Well, I did just do 45 mins on my treadmill, and the endorphins are still merrily flowing through me. It was the first time I'd been on it in about 3 weeks, becasue I've just been so tired and lacking in energy. But I decided that actually I'd feel better for some exercise, got on for 15 mins, and stayed on for 45!
Monday and Tuesday this week could be summed up in a couple of words. Pain, sleepiness, and lots of eating. I think the eating was mostly cos I thought I was feeling hungry, but then realised it wasn't hunger I was feeling, more an emptiness inside cos I was missing something.
I heard on Monday, from the garage that was holding my car (and not officially from my insurance company - I only got that letter today!) that it was being written off. I actually cried when I heard the news. I also cried when I caught a bit of this Westlife video as I flicked through the TV channels, and when I read this blog post, so I guess I was just feeling really fragile. I mean, come on, crying at WESTLIFE?! That's just wrong.
I arranged with the garage in Cambridge to go and pick up my car on Wednesday. I was just about to leave to drive to Cambridge and I suddenly freaked out. I couldn't breathe properly, I couldn't think straight. My back and neck went really tense, and I just couldn't cope. And then (and it's ok if you laugh, cos I've laughed about it since!) I caught sight of my little fingers and freaked all over again. I guess that they must be thinner with all my weight loss, but all of a sudden I was convinced that they looked too thin and too tiny and was sure that they were going to snap off any second.

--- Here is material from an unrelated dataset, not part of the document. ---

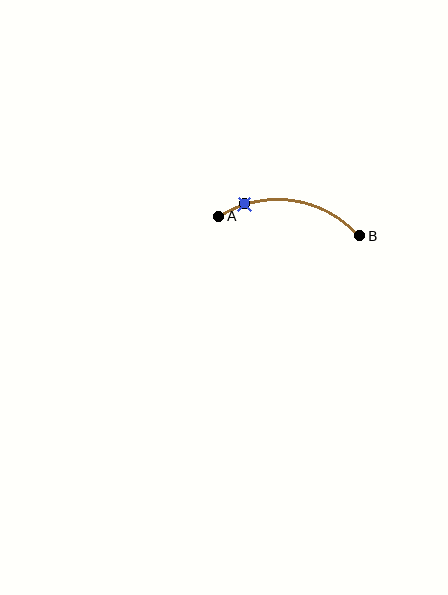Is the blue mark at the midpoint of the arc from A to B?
No. The blue mark lies on the arc but is closer to endpoint A. The arc midpoint would be at the point on the curve equidistant along the arc from both A and B.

I managed to calm myself down a bit, and then literally talked myself step by step to Cambridge. I just said to myself, all you have to do is walk to your car and get in it, and then when I'd done that I just had to drive to the end of the road... to the A406... onto the Motorway... to the next junction, all the way to Cambridge.
I have driven since the accident, so I think that freaking out was because I would have to drive along the road where I had the accident. As I drove around that roundabout I caught sight of where I ended up on the grass verge, and I just thanked God. Because if we'd hit the kerb with even a little bit more force, we wouldn't have stopped on the grass, we'd have ended up in the ditch beyond, and it all could have been a different story. I thank God for keeping up safe.

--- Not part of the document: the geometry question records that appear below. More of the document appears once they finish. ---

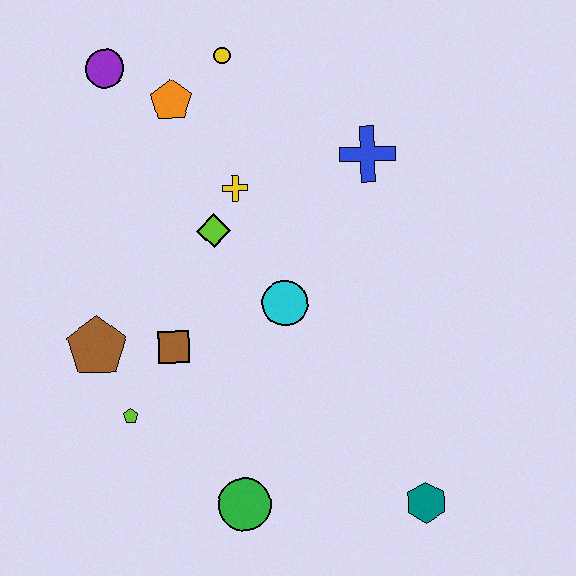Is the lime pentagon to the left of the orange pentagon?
Yes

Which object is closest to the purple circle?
The orange pentagon is closest to the purple circle.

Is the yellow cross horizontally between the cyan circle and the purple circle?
Yes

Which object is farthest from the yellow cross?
The teal hexagon is farthest from the yellow cross.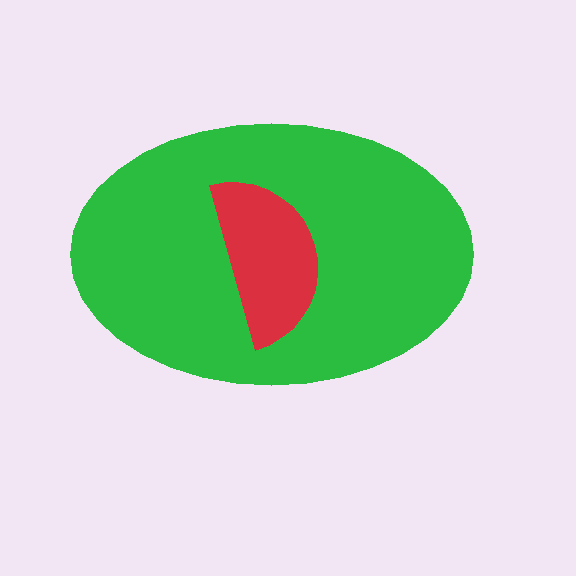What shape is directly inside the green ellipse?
The red semicircle.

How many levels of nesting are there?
2.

I drove to Bekki's and then she came with me to the garage to pick up my stuff out of the car and say goodbye to my car. I took some last few photos of it, and then we went for out for lunch. (Bekki and I, not the car ;-) )
On Thursday I had another mini freak-out. It was while I was waiting for the guys to arrive with my hire car, and I think partly just because I didn't have control over what time it would be arriving, and cos it was a totally new situation to me. I couldn't breathe and my back went all tense again. I calmed myself down, by praying and talking to myself, and luckily the car arrived not long after, and it was all fine.
It just seems like I can't deal with anything to do with the car situation at the moment. Letters and forms to fill in did finally arrive from my insurance company today, but I didn't look at them for too long, because it was all just too much information to take it, and I didn't want to have another freak out!
Or rather, this would be an ode to my car if I were any good at writing odes. What is an ode exactly, anyway?!
Goodbye my little purple car. I'll miss you :-(
These guys tried hard to get us back on the road, but even with the spare put on instead it wasn't fit to go anywhere. Now all I have to do it work out how to explain to the Little One why I've been driving Elly's Car and why we can't go in Debbie's Car anymore.